I think you missed the point - with your scheme it's still technically possible to decrypt the address years afterwards - you're relying on the remailer to always stay secure; with a delete-the-key scheme you couldn't even if you were hung upsidedown from the ceiling from your toenails by the gestapo. (Though you might want to...) - so a corrupted remailer would limit damage to only live keys that arrived after it was corrupted and not its entirely history of dead ones from the period beforehand.
Graham is thinking in terms of remailers which retain their keys for years. What is a good interval for key changes? I would suggest every year or so makes sense, especially if infrastructure can be developed to make it easier to propagate key changes.

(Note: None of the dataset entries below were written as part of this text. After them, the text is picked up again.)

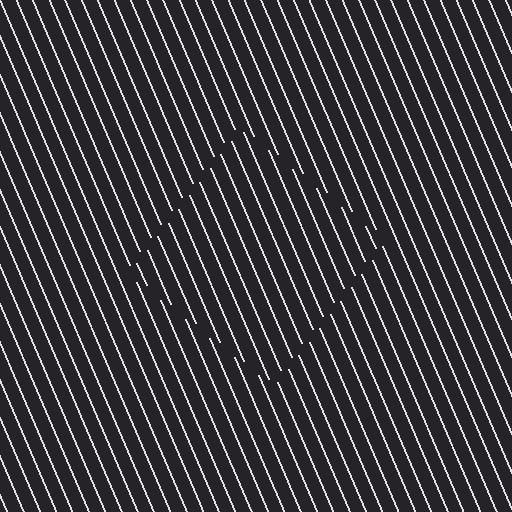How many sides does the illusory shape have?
4 sides — the line-ends trace a square.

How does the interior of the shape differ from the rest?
The interior of the shape contains the same grating, shifted by half a period — the contour is defined by the phase discontinuity where line-ends from the inner and outer gratings abut.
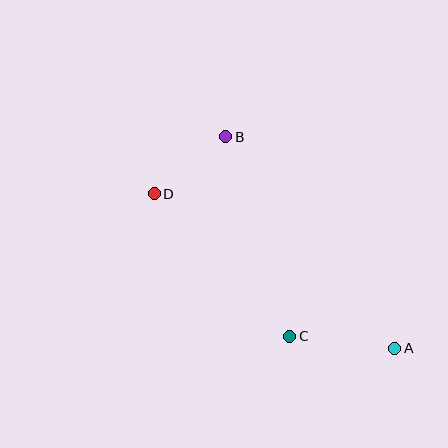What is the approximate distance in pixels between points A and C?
The distance between A and C is approximately 106 pixels.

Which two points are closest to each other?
Points B and D are closest to each other.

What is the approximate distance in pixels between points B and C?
The distance between B and C is approximately 209 pixels.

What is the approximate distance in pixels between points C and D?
The distance between C and D is approximately 196 pixels.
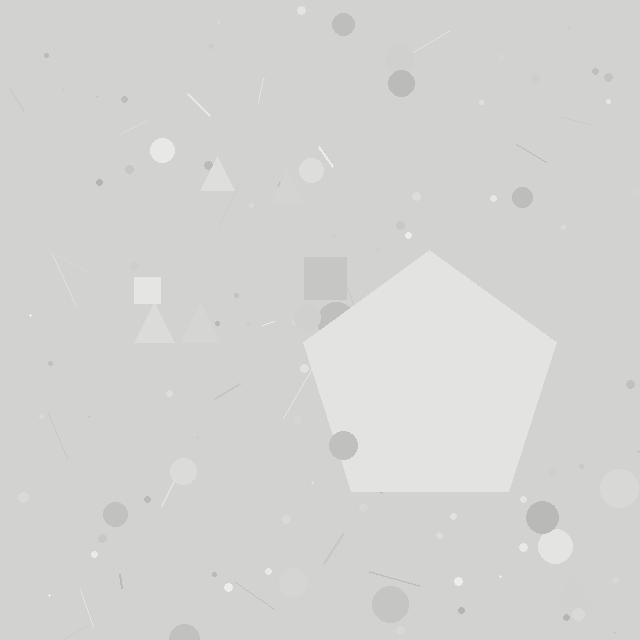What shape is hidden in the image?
A pentagon is hidden in the image.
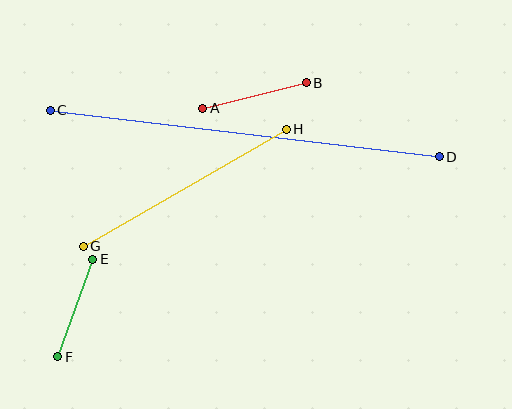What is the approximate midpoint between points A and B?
The midpoint is at approximately (254, 95) pixels.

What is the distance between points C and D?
The distance is approximately 392 pixels.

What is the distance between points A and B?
The distance is approximately 106 pixels.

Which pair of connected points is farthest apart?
Points C and D are farthest apart.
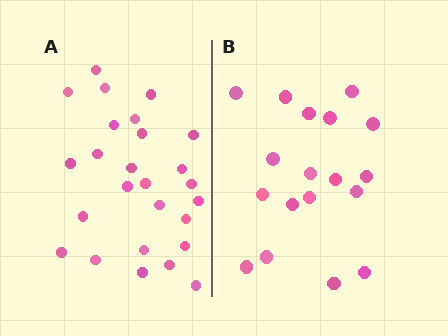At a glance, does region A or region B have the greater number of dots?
Region A (the left region) has more dots.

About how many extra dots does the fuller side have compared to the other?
Region A has roughly 8 or so more dots than region B.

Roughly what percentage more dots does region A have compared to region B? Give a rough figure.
About 45% more.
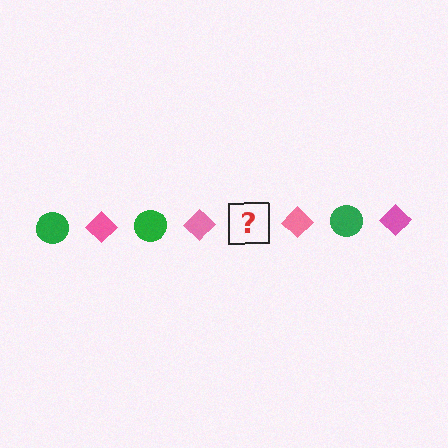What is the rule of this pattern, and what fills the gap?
The rule is that the pattern alternates between green circle and pink diamond. The gap should be filled with a green circle.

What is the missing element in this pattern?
The missing element is a green circle.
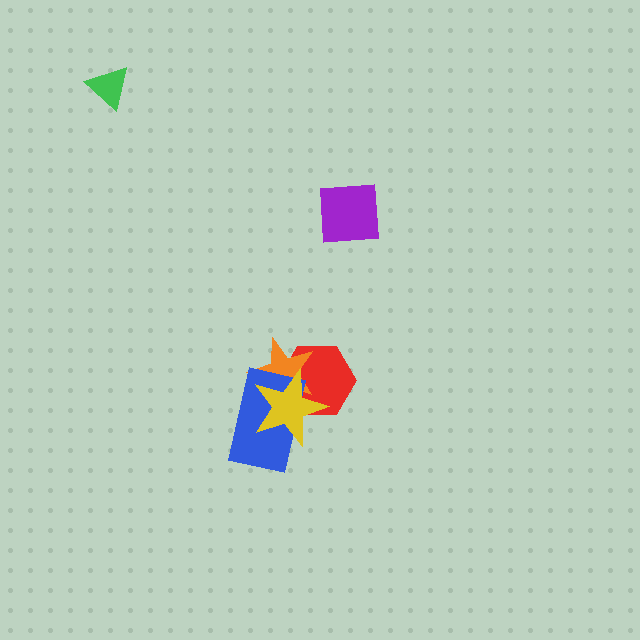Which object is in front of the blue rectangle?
The yellow star is in front of the blue rectangle.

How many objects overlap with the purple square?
0 objects overlap with the purple square.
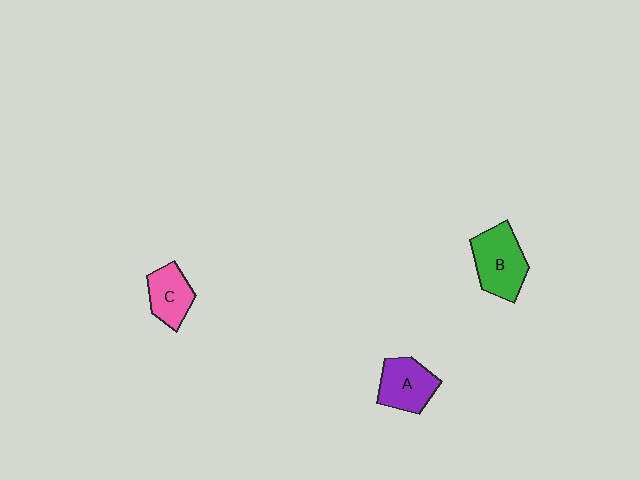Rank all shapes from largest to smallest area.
From largest to smallest: B (green), A (purple), C (pink).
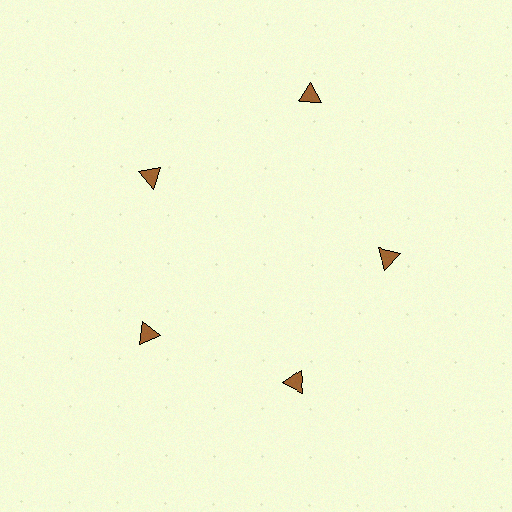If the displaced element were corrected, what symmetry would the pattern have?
It would have 5-fold rotational symmetry — the pattern would map onto itself every 72 degrees.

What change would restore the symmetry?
The symmetry would be restored by moving it inward, back onto the ring so that all 5 triangles sit at equal angles and equal distance from the center.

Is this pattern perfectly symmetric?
No. The 5 brown triangles are arranged in a ring, but one element near the 1 o'clock position is pushed outward from the center, breaking the 5-fold rotational symmetry.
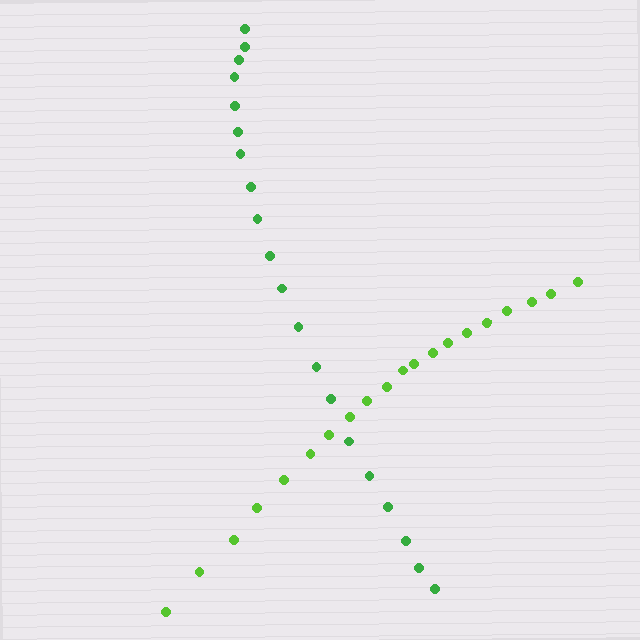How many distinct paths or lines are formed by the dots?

Keys should be overlapped in time, so that you make a new key and start using it, while continuing to support the old key for a time. But for remailers, I'd like to see a considerably accelerated key turnover schedule - maybe every month, or every week. This would help defeat the kinds of attacks Graham is talking about. And the remailers should securely dispose of their old keys to the extent possible. Granted, right now the difficulties of distributing keys are rather high, so the costs of changing keys may be large. But as this technology becomes more available, key changes should be scheduled regularly. PGP has some fields for key expiration, but support for that was never implemented. The idea was that you would get warned when it was time for you to change to a new key. Users of old keys would be warned as well that they should try to find out the new key they should use. All this was not done because there wasn't time. Hopefully the feds will change their mind about pursuing legal sanctions against PGP developers and progress can be made again. Hal
But for remailers, I'd like to see a considerably accelerated key turnover schedule - maybe every month, or every week. This would help defeat the kinds of attacks Graham is talking about. And the remailers should securely dispose of their old keys to the extent possible.
I think that a remailer-key server would be a good idea. Is the code to the keyserver @wasabi.io.com available? If so I might start such a server once I get my machines on the net.